It’s strange to think of Russian President Vladimir Putin as a reliable source when it comes to geopolitical analysis. Yet when Putin talked about the US-North Korea nuclear standoff in a press conference on Thursday night, his assessment of the situation matched far more closely with what you hear from US experts on North Korea than anything that the Trump administration has said.
Putin’s core point is that the central strategy of US policy under Trump, Obama, and Bush — attempting to pressure North Korea into giving up its nuclear program — has now conclusively failed. North Korea now believes that its nuclear arsenal is its best deterrent against an American invasion, and hence will not give it up no matter how much the United States tries to push them.
“They see nuclear weapons and weapons of mass destruction as the only way for them to protect themselves,” the Russian president said during the Thursday presser, held at an economic forum in Vladivostok, Russia.
That isn’t the Trump administration’s view. Just this week, UN Ambassador Nikki Haley called for “the strongest sanctions” to pressure North Korea into giving up nukes “before it’s too late.” Yet the consensus position among America’s North Korea experts is that it is, in fact, too late: that nothing the US can do to Kim Jong Un could offset the deterrent value of his nuclear weapons.
“There is very little chance that we are ever going to talk this guy out of his weapons, and none of us who have been watching the situation closely for years really thought we were going to,” as Mira Rapp-Hooper, a scholar at Yale Law School who studies North Korea, put when I spoke to her this week.
Putin also noted that harsh American rhetoric — like Trump’s promise to respond to inflict “fire and fury like the world has never seen” on the North — serves only to escalate the situation. “It’s counterproductive to inflate this military hysteria. This leads nowhere,” he said.
This, once again, dovetails with what American experts told me in interviews. They believe that threats tend to inflame the North’s fears of invasion, causing them to respond with provocations and further development of their nuclear program.
“They’re responding to our threats, it’s tit-for-tat,” Dave Kang, the director of the Korean Studies Institute at the University of Southern California, says. “Our policies are designed precisely to provoke the outcome we’re trying to avoid.”
Finally, Putin argued that the best way to handle the nuclear crisis going forward is through negotiations — for the US and North Korea to develop better lines of communication in order to avoid a crisis escalating into a war that no one wants.
“All the competing sides have enough common sense and understanding of their responsibility.

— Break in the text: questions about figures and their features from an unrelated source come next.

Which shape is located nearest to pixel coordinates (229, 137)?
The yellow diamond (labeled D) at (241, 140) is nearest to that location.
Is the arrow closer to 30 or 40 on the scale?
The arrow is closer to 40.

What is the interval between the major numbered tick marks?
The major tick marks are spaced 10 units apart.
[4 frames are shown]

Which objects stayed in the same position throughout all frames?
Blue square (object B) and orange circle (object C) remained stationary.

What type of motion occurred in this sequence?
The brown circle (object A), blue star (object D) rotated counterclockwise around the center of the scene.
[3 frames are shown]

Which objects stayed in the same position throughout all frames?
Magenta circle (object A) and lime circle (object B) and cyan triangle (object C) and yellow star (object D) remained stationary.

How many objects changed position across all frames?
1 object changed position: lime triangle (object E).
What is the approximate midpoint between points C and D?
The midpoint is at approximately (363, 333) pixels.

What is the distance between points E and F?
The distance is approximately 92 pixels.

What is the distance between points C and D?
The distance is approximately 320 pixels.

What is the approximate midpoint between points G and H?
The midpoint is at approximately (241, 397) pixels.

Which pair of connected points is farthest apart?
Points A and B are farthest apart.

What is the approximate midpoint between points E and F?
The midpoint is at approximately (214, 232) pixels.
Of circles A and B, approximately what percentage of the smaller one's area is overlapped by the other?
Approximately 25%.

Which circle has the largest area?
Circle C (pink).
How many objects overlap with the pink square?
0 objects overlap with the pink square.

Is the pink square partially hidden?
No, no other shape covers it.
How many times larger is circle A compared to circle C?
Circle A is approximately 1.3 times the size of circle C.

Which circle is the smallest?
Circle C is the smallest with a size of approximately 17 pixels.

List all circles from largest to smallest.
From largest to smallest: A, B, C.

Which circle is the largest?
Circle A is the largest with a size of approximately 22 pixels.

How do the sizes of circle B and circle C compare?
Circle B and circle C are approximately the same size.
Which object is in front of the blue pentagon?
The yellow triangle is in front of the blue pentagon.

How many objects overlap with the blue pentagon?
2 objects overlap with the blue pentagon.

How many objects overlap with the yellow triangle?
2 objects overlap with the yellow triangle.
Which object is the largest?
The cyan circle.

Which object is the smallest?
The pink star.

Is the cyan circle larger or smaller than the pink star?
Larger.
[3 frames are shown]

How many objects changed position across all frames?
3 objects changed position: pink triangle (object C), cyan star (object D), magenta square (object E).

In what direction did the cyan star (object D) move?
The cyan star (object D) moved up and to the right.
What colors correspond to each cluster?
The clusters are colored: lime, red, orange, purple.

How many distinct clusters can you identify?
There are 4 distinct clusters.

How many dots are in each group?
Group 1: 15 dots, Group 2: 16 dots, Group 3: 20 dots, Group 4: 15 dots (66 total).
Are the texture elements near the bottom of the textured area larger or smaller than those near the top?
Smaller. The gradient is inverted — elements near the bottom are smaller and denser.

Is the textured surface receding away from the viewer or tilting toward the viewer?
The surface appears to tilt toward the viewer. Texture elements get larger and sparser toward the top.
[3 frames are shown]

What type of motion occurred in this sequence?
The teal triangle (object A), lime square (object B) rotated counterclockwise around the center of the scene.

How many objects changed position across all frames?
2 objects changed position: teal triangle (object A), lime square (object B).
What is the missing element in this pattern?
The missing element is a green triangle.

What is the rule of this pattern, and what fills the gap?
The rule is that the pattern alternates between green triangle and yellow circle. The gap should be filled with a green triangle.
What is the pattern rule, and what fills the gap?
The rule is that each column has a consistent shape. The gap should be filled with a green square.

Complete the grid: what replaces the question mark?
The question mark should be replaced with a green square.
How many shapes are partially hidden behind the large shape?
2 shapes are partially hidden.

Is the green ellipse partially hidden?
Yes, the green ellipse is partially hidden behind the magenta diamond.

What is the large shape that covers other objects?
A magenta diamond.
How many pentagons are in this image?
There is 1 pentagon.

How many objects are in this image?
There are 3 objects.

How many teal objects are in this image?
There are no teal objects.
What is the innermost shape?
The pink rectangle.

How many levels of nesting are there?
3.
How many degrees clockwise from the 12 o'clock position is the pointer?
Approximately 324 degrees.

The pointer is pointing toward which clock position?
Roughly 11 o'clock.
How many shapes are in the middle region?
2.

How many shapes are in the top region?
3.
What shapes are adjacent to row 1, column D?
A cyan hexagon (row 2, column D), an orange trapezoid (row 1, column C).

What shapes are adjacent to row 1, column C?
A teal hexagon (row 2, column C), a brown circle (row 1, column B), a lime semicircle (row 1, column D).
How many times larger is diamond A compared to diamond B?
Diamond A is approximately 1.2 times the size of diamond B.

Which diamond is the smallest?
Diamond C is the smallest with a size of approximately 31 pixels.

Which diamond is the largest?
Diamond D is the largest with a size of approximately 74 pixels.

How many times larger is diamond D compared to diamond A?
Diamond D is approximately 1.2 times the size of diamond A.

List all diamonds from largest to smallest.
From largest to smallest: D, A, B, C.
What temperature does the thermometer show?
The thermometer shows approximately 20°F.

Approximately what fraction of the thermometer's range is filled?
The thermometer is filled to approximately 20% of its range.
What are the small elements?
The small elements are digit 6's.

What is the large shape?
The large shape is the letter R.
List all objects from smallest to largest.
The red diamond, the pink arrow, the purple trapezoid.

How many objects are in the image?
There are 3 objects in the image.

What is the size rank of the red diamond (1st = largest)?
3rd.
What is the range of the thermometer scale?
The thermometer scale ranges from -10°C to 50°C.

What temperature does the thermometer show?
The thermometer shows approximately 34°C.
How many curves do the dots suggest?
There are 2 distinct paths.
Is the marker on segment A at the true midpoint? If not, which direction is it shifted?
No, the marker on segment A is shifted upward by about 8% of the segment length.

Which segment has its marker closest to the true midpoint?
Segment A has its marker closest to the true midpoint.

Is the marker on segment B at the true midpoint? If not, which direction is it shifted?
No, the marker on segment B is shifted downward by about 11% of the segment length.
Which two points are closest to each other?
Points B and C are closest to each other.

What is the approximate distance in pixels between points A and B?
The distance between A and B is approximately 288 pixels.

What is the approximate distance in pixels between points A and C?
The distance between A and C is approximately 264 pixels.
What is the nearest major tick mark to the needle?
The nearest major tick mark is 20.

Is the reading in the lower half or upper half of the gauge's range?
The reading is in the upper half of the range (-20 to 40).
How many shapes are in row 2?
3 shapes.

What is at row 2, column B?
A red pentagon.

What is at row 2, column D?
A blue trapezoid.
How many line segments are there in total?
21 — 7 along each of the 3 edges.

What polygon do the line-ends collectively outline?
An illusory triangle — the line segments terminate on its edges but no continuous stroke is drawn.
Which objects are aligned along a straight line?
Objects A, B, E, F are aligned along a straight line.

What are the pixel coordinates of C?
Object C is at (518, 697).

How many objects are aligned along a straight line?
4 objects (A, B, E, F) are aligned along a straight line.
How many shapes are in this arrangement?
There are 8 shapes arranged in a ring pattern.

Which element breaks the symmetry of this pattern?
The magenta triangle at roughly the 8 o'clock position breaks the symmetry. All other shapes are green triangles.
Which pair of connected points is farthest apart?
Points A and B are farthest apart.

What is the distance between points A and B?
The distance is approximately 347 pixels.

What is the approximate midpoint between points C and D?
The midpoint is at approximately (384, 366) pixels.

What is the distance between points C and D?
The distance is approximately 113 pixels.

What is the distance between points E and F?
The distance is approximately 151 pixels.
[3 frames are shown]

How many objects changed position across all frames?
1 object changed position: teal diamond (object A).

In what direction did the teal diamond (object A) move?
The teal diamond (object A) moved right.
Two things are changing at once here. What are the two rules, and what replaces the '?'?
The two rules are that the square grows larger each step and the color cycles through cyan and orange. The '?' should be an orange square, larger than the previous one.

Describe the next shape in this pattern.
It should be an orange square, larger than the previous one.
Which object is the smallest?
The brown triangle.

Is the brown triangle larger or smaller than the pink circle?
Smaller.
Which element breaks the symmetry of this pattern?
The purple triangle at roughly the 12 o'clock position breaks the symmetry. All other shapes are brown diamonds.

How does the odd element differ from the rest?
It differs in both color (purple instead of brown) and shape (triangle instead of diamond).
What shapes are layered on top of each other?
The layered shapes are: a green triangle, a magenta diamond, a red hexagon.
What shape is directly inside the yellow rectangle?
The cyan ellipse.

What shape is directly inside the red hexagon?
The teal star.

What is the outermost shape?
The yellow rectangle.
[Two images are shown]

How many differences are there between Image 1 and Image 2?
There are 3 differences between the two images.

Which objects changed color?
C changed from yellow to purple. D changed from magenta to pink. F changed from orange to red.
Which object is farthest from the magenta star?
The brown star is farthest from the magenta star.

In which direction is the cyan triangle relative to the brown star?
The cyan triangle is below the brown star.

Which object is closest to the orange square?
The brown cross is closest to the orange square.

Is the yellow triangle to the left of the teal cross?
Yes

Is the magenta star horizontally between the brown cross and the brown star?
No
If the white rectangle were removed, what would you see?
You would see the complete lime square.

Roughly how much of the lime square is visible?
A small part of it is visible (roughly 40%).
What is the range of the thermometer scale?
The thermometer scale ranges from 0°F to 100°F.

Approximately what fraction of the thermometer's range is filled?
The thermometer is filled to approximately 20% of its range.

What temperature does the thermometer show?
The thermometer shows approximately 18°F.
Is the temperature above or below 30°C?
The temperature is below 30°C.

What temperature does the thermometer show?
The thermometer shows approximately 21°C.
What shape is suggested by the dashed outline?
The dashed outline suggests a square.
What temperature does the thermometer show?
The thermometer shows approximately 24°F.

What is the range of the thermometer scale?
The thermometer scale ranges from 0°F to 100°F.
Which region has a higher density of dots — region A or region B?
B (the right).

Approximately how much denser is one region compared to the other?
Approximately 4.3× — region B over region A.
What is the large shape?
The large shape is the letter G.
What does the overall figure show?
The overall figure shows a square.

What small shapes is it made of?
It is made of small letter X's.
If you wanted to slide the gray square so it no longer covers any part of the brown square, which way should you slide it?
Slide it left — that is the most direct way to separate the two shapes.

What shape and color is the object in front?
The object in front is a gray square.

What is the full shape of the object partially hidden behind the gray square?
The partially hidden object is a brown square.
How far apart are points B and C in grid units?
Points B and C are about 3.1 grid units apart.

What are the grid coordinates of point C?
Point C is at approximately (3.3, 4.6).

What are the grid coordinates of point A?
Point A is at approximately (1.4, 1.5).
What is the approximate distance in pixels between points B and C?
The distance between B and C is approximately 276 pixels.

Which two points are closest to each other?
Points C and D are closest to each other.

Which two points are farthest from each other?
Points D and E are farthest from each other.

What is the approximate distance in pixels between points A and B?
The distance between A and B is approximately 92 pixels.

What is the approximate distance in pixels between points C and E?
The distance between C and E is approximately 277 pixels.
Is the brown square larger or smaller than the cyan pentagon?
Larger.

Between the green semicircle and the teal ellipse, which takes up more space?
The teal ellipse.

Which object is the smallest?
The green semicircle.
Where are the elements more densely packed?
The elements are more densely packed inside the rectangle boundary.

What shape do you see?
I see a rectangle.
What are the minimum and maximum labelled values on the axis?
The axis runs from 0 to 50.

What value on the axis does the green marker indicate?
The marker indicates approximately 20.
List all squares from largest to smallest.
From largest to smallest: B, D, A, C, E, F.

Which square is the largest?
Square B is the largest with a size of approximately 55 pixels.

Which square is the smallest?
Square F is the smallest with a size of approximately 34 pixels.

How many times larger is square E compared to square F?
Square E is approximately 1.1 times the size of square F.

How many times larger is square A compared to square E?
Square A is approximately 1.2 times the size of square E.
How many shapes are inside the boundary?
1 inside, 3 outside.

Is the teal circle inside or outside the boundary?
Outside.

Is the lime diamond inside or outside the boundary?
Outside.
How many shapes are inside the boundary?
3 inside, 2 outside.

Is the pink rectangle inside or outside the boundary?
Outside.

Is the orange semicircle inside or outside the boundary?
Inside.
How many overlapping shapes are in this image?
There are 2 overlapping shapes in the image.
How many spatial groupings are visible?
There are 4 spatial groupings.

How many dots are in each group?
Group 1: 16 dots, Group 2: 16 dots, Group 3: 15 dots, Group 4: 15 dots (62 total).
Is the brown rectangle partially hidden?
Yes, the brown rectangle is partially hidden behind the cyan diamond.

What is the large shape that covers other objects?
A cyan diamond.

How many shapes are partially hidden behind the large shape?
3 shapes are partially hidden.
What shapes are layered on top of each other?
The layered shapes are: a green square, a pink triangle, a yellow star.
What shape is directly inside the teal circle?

We can solve this problem through diplomatic means,” the Russian president said.
If you guessed that this is what most North Korea experts believe, then congratulations, you’ve got the pattern.
“This is one of those areas where we should be able to have negotiation because 1) we don’t want a nuclear war, and 2) North Korea shares that interest,” Jeffrey Lewis, director of the East Asia Nonproliferation Program at the Middlebury Institute of International Studies, told me. The US should, he says, “talk to [the North] about stability, about crisis coordination.”
Again, this does not prove that Vladimir Putin is some kind of genius about international affairs. It certainly does not wipe away the violence perpetrated by his government in places like Ukraine and Syria.
What it does show, though, is that the United States has somehow managed to back itself into a pretty obvious corner. The aim of denuclearizing North Korea is mostly out of reach, which is tough to admit when America has spent decades warning of the consequences of Pyongyang’s program. Conceding defeat is very hard for anyone, and especially hard for people making policy for the world’s most powerful country.
But it might be necessary. Pronouncements like Trump’s and Haley’s just makethe US look out of touch with reality — and cede the most reasonable-sounding policy ground to Putin, of all people.